Tourangeau Roger, Sun Hanyu, Yan Ting
Westat Inc., Methodology, Westat, 1600 Research Boulevard, Rockville, MD 20850, USA.
Westat Inc., Statistical Department, Westat, 1600 Research Boulevard, Rockville, MD 20850, USA.
J Surv Stat Methodol. 2020 Sep 8;9(4):651-673. doi: 10.1093/jssam/smaa018. eCollection 2021 Sep.
The usual method for assessing the reliability of survey data has been to conduct reinterviews a short interval (such as one to two weeks) after an initial interview and to use these data to estimate relatively simple statistics, such as gross difference rates (GDRs). More sophisticated approaches have also been used to estimate reliability. These include estimates from multi-trait, multi-method experiments, models applied to longitudinal data, and latent class analyses. To our knowledge, no prior study has systematically compared these different methods for assessing reliability. The Population Assessment of Tobacco and Health Reliability and Validity (PATH-RV) Study, done on a national probability sample, assessed the reliability of answers to the Wave 4 questionnaire from the PATH Study. Respondents in the PATH-RV were interviewed twice about two weeks apart. We examined whether the classic survey approach yielded different conclusions from the more sophisticated methods. We also examined two methods for assessing problems with survey questions and item nonresponse rates and response times to see how strongly these related to the different reliability estimates. We found that kappa was highly correlated with both GDRs and over-time correlations, but the latter two statistics were less highly correlated, particularly for adult respondents; estimates from longitudinal analyses of the same items in the main PATH study were also highly correlated with the traditional reliability estimates. The latent class analysis results, based on fewer items, also showed a high level of agreement with the traditional measures. The other methods and indicators had at best weak relationships with the reliability estimates derived from the reinterview data. Although the Question Understanding Aid seems to tap a different factor from the other measures, for adult respondents, it did predict item nonresponse and response latencies and thus may be a useful adjunct to the traditional measures.

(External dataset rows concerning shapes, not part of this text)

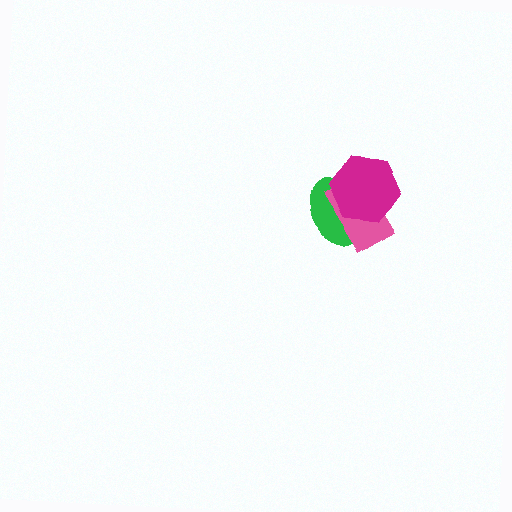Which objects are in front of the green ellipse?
2 objects cover part of the green ellipse: the pink rectangle and the magenta hexagon.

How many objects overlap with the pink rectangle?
2 objects overlap with the pink rectangle.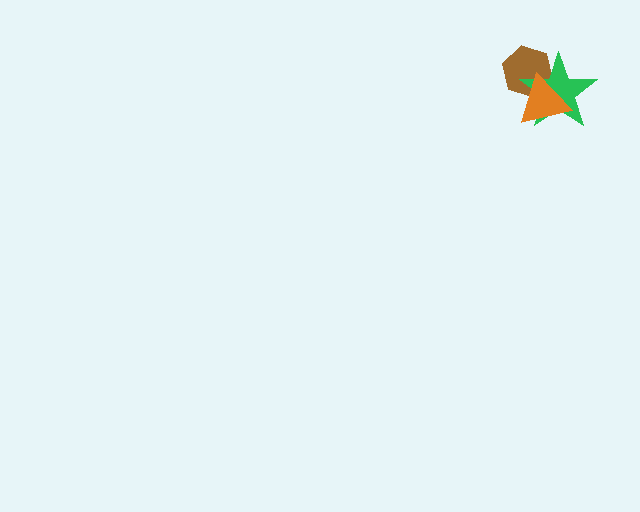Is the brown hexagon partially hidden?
Yes, it is partially covered by another shape.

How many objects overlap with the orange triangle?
2 objects overlap with the orange triangle.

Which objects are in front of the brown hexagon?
2 objects cover part of the brown hexagon: the green star and the orange triangle.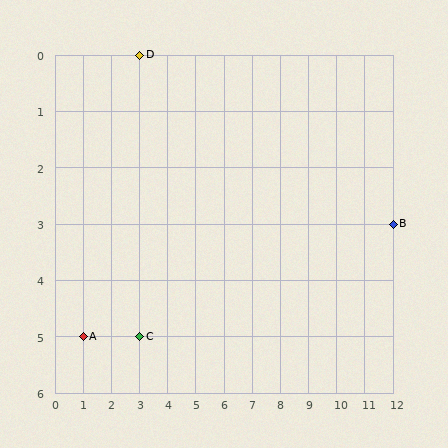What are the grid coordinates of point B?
Point B is at grid coordinates (12, 3).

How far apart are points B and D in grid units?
Points B and D are 9 columns and 3 rows apart (about 9.5 grid units diagonally).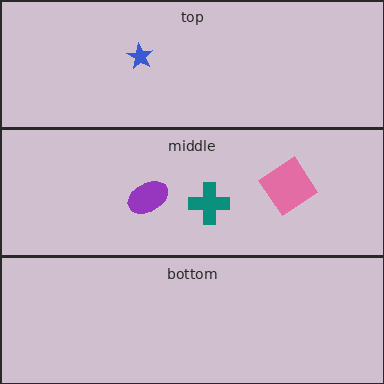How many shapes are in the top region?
1.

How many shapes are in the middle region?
3.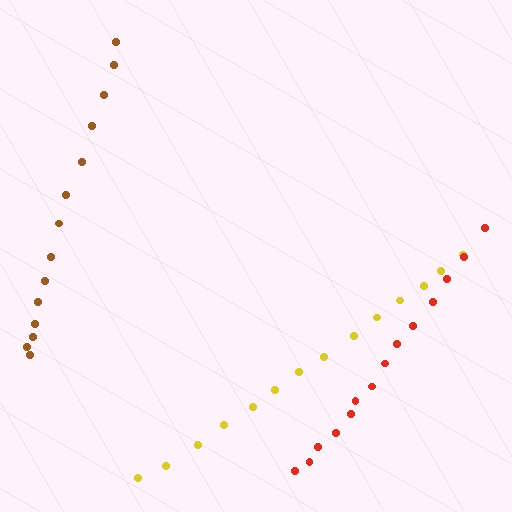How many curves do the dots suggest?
There are 3 distinct paths.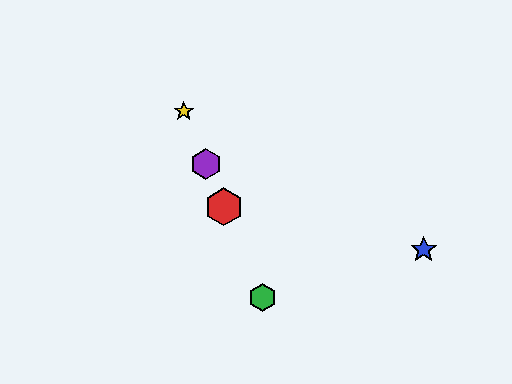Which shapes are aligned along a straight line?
The red hexagon, the green hexagon, the yellow star, the purple hexagon are aligned along a straight line.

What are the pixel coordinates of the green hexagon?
The green hexagon is at (262, 298).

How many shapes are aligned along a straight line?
4 shapes (the red hexagon, the green hexagon, the yellow star, the purple hexagon) are aligned along a straight line.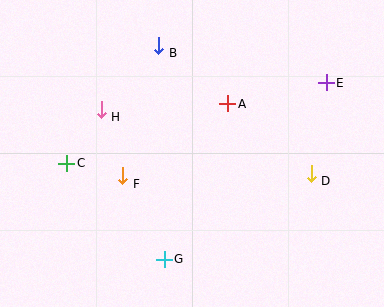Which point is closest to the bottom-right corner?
Point D is closest to the bottom-right corner.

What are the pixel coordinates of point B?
Point B is at (159, 53).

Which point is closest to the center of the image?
Point A at (228, 104) is closest to the center.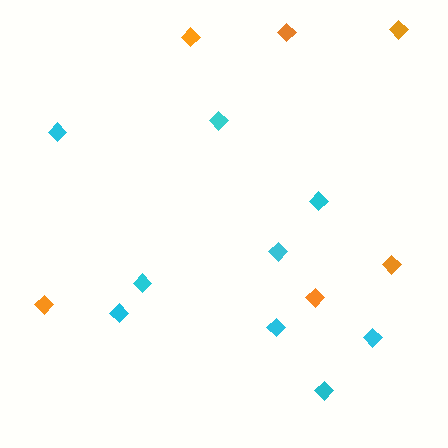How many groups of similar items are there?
There are 2 groups: one group of cyan diamonds (9) and one group of orange diamonds (6).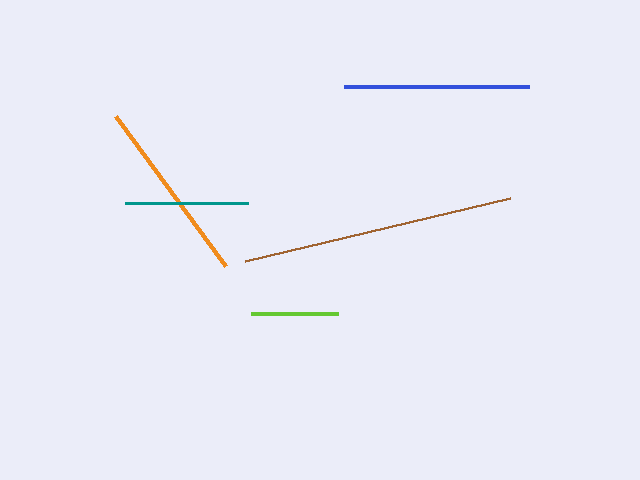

评估调查数据可靠性的常用方法是在首次访谈后短时间间隔(如1至2周)内进行重新访谈,并使用这些数据来估计相对简单的统计数据,如总差异率(GDRs)。也采用了更复杂的方法来估计可靠性。这些方法包括多特质、多方法实验的估计、应用于纵向数据的模型以及潜在类别分析。据我们所知,此前没有研究系统地比较过这些评估可靠性的不同方法。烟草与健康人口评估可靠性与有效性(PATH-RV)研究基于全国概率样本,评估了PATH研究第4轮问卷答案的可靠性。PATH-RV的受访者接受了两次间隔约两周的访谈。我们研究了经典调查方法是否会得出与更复杂方法不同的结论。我们还研究了两种评估调查问题、项目无回答率和回答时间问题的方法,以了解它们与不同可靠性估计的关联程度。我们发现,kappa与GDRs和随时间的相关性都高度相关,但后两个统计数据的相关性较低,尤其是对于成年受访者;对PATH主要研究中相同项目的纵向分析估计也与传统可靠性估计高度相关。基于较少项目的潜在类别分析结果也与传统测量方法高度一致。其他方法和指标与重新访谈数据得出的可靠性估计最多只有微弱的关系。尽管问题理解辅助工具似乎涉及到与其他测量方法不同的因素,但对于成年受访者,它确实可以预测项目无回答和回答延迟,因此可能是传统测量方法的有用补充。